Happy New Year! In this group of digital scores, you’ll find operas from the first half of the 19th century, by Cherubini, Meyerbeer, and Spontini (as well as one early Donizetti libretto). Get these, and nearly 600 other scores, in our collection of Digital Scores and Libretti.
Luigi Cherubini, 1760-1842.
Les deux journées: opéra en trois actes / par le c.en Bouilly …; mis en musique par le c.en Chérubini. Paris: Gaveaux, rue St. Marc N. 10, [181-?].
Merritt Room Mus 637.1.675.2
A full score of Cherubini’s popular rescue opera (see our earlier post for a digitized copy of the vocal score).
Guillaume Gaveaux (Gaveaux ainé) was one of a family of music publishers and merchants active in Paris between 1794 and 1832; the full imprint in this copy is covered by a label reading “Chez Mme. Duhan & Cie. … Boulvard Poissoniere No. 10.” One of a number of women in the Parisian music business, Jeanne-Elisabeth Duhan was also associated with manufacture and sale of early lithographed music printed by Louise-Gabrielle Vernay’s Imprimerie Lithographique.1
Gaspare Spontini, 1774-1851.
La vestale : tragédie lyrique en trois actes / de mr. de Jouy; mise en musique par Gaspard Spontini; réduite pour piano. Paris: Melles. Erard, [1822?].
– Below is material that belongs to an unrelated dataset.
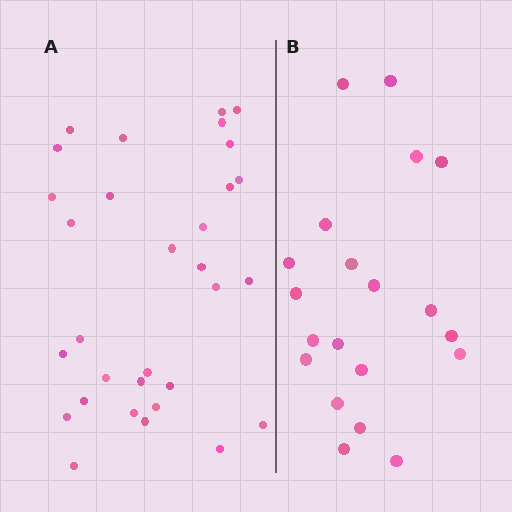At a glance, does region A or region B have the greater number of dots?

A vocal score, with some instrumental cues, of Spontini’s first grand opera and greatest success, premiered – with the Empress Josephine’s patronage – at the Théâtre de l’Académie Royale de Musique on December 15, 1807.
Soon after, Jouy wrote a parody of his own work for the Théatre du Vaudeville. Read the libretto, and his account of its creation, in his collected works: La Marchande de Modes: parodie de La Vestale (full text online).
[Fernand Cortez. Vocal score]
Fernand Cortez: opéra / par G. Spontini; arrangé pour le piano. Paris: Imbault; Melles. Érard, [1809?].
A vocal score of the first version of Spontini’s second grand opera, premiered November 28, 1809. Napoleon had commissioned the libretto, loosely based on Cortez’s 1520 invasion of Mexico, as a propaganda piece in support of his Spanish campaigns during the Pennisular War. While the first version was withdrawn after 13 performances, a second opened in 1817 with a revised libretto to suit the political climate of the Bourbon Restoration – and with greater success.
Giacomo Meyerbeer, 1791-1864.
[Emma di Resburgo. Vocal score. German & Italian]
Emma von Roxburgh: grosse Oper in zwei Aufzügen / componirt von J. Meyerbeer; vollständiger Klavier-Auszug mit deutschem und italienischem text von J.P. Schmidt. Berlin: in der Schlesingerschen Buch- und Musikhandlung; Schlesinger, [1820?].
Meyerbeer’s first Venetian commission (premiered at San Benedetto, June 26, 1819), and his first international success. A German-language production opened in Berlin in February of 1820.2
Gaetano Donizetti, 1797-1848.
[Elisir d’amore. Libretto]
L’elisir d’amore: melodramma giocoso in due atti: da rappresentarsi nel Teatro Carlo Felice, l’autunno dell’anno 1833. Genova: Stamperia Arcivesovile, .
Merritt Room ML51.D683 E42 1833
A libretto from one of the earliest performances of L’elisir d’amore, performed at Genoa’s Teatro Carlo Felice. Donizetti’s popular melodrama had opened the year before at Milan’s Teatro alla Canobbiana and was quickly produced at opera houses throughout Europe.
1. On 18th and 19th century music publishing in Paris, see Anik Devriès and François Lesure, Dictionnaire des èditeurs de musique français (Genève: Éditions Minkoff, 1979-1988); Cecil Hopkinson, A Dictionary of Parisian Music Publishers, 1700-1950 (London: 1954). On the Imprimerie lithographique, see Michael Twyman, Early lithographed music: a study based on the H. Baron Collection (London: Farrand, 1996): 247-254.
2. On production histories, see Alfred Loewenberg, Annals of Opera: 1597-1940, 3rd rev. ed. (Totowa, N.J.: Rowman and Littlefield, 1978).